OPE statistics from higher-point crossing

TL;DR

This paper derives new asymptotic formulas for the distribution of OPE coefficients in conformal field theories, revealing non-Gaussian features and providing the first such constraints for heavy-heavy-heavy interactions in higher dimensions.

Contribution

It introduces the first asymptotic formulas constraining heavy-heavy-heavy OPE coefficients in dimensions greater than two, based on crossing symmetry of higher-point functions.

Findings

Derived asymptotic formulas for OPE coefficient distributions

Identified non-Gaussianities in OPE coefficient statistics

Provided refined formulas for 2D CFTs involving Virasoro primaries

Abstract

We present new asymptotic formulas for the distribution of OPE coefficients in conformal field theories.
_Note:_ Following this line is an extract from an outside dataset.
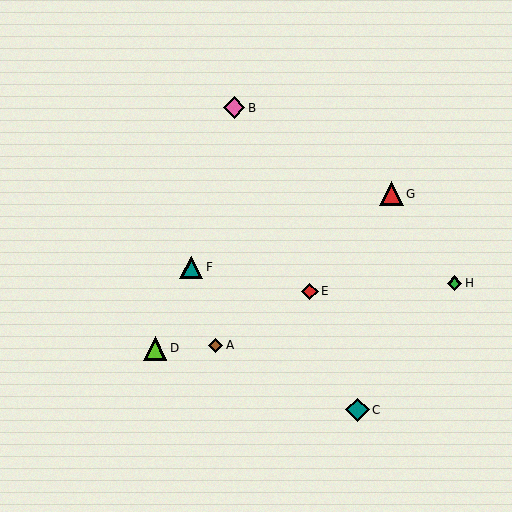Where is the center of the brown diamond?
The center of the brown diamond is at (216, 345).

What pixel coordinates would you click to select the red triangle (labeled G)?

These formulas involve products of four or more coefficients and include light-light-heavy as well as heavy-heavy-heavy contributions. They are derived from crossing symmetry of the six and higher point functions on the plane and should be interpreted as non-Gaussianities in the statistical distribution of the OPE coefficients. We begin with a formula for arbitrary operator exchanges (not necessarily primary) valid in any dimension. This is the first asymptotic formula constraining heavy-heavy-heavy OPE coefficients in $d>2$. For two-dimensional CFTs, we present refined asymptotic formulas stemming from exchanges of quasi-primaries as well as Virasoro primaries.